In the next part, the local histogram is updated using atomic operations. To avoid the actions to be serialized, the size of the local histogram is expanded by a factor nthreads
.
v = im[pos]
threadid = mod(ind,nthreads)
y_sh[v, threadid] += 1
Each column of y_sh
then contains one single histogram that is accessed concurrently by only a part of the threads (the threads with index mod(ind,nthreads)
). At the end of the kernel function, all contributions to the local histograms are being aggregated:
syncthreads
for i = ind..cnt..256-1
y[i] += sum(y_sh[i,0..3])
endfor
The above boilerplate code can be avoided by the use of the shared memory caching transformation.

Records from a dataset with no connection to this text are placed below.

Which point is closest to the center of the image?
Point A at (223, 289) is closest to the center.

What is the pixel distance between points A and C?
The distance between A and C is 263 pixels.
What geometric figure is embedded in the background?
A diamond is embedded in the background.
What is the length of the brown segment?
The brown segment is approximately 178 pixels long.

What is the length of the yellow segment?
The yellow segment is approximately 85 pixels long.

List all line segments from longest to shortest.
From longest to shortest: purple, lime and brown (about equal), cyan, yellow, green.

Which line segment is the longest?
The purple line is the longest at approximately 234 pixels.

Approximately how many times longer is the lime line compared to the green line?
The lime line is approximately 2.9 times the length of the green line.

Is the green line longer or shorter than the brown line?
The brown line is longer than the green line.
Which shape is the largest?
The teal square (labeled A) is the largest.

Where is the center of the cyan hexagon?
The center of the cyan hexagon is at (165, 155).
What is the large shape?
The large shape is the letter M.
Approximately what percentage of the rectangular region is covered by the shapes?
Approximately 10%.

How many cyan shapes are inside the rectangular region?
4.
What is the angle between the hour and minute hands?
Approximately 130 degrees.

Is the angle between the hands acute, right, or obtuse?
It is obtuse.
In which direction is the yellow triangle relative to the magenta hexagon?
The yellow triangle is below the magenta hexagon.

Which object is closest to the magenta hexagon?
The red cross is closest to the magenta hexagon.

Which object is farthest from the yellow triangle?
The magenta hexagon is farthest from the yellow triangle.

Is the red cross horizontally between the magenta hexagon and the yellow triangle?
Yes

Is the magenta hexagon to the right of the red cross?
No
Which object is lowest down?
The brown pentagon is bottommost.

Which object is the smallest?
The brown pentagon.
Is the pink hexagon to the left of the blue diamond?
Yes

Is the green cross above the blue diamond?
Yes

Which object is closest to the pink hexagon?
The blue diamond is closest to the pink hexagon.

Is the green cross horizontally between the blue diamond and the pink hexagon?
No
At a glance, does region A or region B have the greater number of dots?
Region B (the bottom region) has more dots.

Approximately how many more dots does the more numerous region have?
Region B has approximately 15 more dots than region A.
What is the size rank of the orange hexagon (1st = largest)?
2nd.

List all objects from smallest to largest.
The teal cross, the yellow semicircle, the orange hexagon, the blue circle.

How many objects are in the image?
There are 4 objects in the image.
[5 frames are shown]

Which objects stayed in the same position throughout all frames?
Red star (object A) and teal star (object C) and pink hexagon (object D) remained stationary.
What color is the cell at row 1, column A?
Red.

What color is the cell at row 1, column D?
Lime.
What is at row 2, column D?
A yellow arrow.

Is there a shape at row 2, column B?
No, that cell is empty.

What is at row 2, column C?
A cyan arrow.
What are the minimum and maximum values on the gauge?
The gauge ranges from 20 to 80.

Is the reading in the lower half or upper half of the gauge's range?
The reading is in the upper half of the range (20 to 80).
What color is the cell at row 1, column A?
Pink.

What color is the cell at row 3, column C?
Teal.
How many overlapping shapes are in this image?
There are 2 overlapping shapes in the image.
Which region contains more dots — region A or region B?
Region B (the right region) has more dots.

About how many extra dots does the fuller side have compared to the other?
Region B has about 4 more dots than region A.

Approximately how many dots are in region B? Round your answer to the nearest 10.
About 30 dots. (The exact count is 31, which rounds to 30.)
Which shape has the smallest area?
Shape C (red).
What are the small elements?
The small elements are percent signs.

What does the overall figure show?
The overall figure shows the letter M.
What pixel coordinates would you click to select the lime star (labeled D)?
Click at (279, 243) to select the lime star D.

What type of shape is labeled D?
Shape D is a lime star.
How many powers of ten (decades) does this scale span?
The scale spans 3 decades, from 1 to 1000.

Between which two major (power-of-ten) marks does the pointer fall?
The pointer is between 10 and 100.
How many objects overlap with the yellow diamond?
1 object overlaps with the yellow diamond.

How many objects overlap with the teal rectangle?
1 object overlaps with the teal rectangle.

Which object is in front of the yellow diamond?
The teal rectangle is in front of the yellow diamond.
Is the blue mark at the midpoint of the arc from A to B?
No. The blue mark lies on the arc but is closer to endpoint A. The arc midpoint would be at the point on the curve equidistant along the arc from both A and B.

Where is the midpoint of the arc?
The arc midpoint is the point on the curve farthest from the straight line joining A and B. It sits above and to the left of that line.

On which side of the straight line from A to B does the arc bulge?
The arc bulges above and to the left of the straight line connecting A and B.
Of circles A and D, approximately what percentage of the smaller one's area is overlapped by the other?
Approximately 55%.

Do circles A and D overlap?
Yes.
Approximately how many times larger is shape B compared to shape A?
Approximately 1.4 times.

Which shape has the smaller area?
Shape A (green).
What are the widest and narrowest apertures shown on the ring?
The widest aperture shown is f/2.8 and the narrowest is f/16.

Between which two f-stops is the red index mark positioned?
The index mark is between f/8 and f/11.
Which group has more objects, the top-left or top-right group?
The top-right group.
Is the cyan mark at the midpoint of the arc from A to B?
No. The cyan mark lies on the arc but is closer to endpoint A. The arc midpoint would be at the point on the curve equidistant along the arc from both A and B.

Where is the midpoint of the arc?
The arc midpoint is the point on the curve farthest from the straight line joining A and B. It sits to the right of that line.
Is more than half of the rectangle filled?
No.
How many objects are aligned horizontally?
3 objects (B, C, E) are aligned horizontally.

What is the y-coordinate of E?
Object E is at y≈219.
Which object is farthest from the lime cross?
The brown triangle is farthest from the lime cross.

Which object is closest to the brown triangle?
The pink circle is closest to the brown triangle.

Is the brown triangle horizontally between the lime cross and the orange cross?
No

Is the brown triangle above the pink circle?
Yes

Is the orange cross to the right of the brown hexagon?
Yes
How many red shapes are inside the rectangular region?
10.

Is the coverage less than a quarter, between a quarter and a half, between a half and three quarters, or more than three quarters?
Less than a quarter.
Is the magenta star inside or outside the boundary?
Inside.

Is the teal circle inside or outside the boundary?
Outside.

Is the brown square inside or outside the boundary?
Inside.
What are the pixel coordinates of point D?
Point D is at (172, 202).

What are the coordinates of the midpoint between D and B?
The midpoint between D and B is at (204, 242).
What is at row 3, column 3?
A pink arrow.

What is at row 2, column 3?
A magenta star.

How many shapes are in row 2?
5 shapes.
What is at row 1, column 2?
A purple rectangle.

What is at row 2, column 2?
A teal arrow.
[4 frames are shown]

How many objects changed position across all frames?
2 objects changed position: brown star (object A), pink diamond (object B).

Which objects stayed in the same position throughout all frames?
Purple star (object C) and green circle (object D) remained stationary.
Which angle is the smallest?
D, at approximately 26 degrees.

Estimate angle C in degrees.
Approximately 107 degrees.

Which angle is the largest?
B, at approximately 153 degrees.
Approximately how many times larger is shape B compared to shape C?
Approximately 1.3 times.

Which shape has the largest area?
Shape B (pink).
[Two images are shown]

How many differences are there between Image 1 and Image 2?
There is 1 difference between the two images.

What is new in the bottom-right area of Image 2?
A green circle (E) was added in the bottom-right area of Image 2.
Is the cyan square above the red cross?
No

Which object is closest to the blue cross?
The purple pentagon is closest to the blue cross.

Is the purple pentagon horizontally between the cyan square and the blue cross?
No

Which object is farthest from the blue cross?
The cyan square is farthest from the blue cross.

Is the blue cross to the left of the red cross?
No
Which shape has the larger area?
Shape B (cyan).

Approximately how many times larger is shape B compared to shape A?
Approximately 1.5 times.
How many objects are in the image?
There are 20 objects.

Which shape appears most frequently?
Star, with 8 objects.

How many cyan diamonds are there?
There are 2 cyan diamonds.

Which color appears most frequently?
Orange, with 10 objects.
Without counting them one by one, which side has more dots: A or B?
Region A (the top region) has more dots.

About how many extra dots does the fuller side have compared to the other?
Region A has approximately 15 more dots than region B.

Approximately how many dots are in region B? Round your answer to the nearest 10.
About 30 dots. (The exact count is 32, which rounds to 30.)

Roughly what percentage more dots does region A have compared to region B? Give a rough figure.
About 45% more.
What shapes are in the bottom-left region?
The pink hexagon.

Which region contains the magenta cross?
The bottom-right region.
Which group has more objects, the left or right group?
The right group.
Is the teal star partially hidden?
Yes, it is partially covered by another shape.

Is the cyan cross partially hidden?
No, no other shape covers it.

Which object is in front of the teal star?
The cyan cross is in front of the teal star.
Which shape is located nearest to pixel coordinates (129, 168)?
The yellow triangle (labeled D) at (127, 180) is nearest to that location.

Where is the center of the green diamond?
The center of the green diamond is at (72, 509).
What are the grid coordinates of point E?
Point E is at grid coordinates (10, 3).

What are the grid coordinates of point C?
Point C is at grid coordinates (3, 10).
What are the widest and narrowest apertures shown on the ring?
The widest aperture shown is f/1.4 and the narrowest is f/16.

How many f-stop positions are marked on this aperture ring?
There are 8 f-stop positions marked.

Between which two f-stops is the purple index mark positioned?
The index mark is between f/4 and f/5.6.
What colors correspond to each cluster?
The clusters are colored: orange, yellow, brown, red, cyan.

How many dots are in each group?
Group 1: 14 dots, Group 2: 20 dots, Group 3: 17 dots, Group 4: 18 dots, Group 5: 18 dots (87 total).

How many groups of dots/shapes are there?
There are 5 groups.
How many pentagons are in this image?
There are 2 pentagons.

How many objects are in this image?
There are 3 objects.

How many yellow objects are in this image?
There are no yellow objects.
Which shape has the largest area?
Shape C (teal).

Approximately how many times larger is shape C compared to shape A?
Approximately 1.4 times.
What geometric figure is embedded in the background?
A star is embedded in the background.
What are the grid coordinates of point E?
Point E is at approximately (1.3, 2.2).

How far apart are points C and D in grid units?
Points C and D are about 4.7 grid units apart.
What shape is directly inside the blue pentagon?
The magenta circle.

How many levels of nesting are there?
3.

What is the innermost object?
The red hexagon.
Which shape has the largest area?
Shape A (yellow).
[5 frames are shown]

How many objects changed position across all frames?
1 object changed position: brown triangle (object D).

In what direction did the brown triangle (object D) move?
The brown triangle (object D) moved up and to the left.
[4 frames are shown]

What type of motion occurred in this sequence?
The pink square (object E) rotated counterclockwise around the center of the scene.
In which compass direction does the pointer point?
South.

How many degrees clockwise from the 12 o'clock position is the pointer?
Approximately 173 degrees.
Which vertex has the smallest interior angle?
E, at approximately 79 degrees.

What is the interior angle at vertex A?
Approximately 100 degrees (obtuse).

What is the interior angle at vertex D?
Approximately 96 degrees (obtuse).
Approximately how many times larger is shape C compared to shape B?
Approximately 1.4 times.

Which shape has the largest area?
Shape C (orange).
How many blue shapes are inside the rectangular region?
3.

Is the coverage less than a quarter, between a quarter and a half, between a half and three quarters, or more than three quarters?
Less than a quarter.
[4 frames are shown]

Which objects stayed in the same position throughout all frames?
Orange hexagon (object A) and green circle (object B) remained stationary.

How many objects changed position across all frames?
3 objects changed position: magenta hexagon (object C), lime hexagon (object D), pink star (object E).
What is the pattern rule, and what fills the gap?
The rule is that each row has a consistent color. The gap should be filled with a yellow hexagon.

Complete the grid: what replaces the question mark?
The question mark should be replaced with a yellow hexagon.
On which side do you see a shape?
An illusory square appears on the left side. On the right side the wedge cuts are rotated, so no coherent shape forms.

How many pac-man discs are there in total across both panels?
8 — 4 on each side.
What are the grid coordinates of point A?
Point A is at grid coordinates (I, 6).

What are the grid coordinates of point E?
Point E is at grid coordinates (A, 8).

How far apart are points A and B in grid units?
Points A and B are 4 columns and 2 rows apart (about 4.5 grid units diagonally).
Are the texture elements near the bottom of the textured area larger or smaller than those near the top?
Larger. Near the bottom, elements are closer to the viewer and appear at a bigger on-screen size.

To enable this transform, it is necessary to set some parameters:
!kernel_transform enable="sharedmemcaching"
!kernel_arg name=y; type="inout"; access="shared"; op="+="; cache_slices=y[:]; numel=256
where the parameters are as follows:
y
: the name of the variable to be cachedinout
: the way the parameter is read (in=read-only, out=write-only, inout=read+write)shared
: specifies that the variable is to be cached in shared memoryop
: indicates the accumulation operation (=
: write, +=
: accumulate by adding)cache_slices
: indicates the portion of the matrix that needs to be cachednumel
: determines an upper bound for the number of elements of the matrix to be cached (this needs to be fixed to enable shared memory calculations and increase efficiency of the transform).Using the histogram caching transform, our histogram method can be implemented using a parallel loop:
function y = hist_auto(im)
y : vec'unchecked = zeros(256)
!parallel for
for m=0..size(im,0)-1
for n=0..size(im,1)-1
for k=0..size(im,2)-1
!kernel_transform enable="sharedmemcaching"
!kernel_arg name=y; type="inout"; access="shared"; op="+="; cache_slices=y[:]; numel=256
!kernel_tiling dims=[128,256,1]; mode="global"; target="gpu"}
v = im[m,n,k]
y[v] += 1
endfor
endfor
endfor
endfunction
Additionally, the kernel transform parameters can be separated from the implementation, e.g., so that it can be reused by other kernels, or so that target-specific optimizations can easily be specified. To do so, the following macro can be defined:
macro [] = hist_profile()
if $target("gpu")
!kernel_arg name=y; type="inout"; access="shared"; op="+="; cache_slices=y[:]; numel=256
!kernel_transform enable="sharedmemcaching"
!kernel_tiling dims=[128,256,1]; mode="global"; target="gpu"}
endif
endmacro
Whenever the compiler encounters !hist_profile
in the code, the compiler will replace the code attribute by the macro expansion. The function $target("gpu")
selects the target at compile-time. Possible targets are cpu
, gpu
, nvidia_cuda
. This way, our implementation becomes as simple as the straightforward implementation:
function y = hist_auto_targetspecific(im)
y : vec'unchecked = zeros(256)
!parallel for
for m=0..size(im,0)-1
for n=0..size(im,1)-1
for k=0..size(im,2)-1
!hist_profile
v = im[m,n,k]
y[v] += 1
endfor
endfor
endfor
endfunction
Using a test program, we can compare the execution performance of the different methods.
function [] = main()
im = imread("image.tif")
num_runs = 1000
tic()
for run=0..num_runs-1
y = hist_naive(im)
endfor
toc("Naive algorithm")
print sum(y)/numel(im)
tic()
for run=0..num_runs-1
y = hist_auto(im)
endfor
toc("Auto algorithm")
print sum(y)/numel(im)
tic()
for run=0..num_runs-1
y = hist_shared(im)
endfor
toc("Hand-written algorithm")
endfunction
On an NVidia Geforce 980M GPU, the test results are as follows:
Naive algorithm: 565.4426 ms
Auto algorithm: 226.6738 ms
Hand-written algorithm: 326.774 ms
As we can see, the automatic algorithm performs the best. The reason is that it includes other optimizations than those that we have discussed here.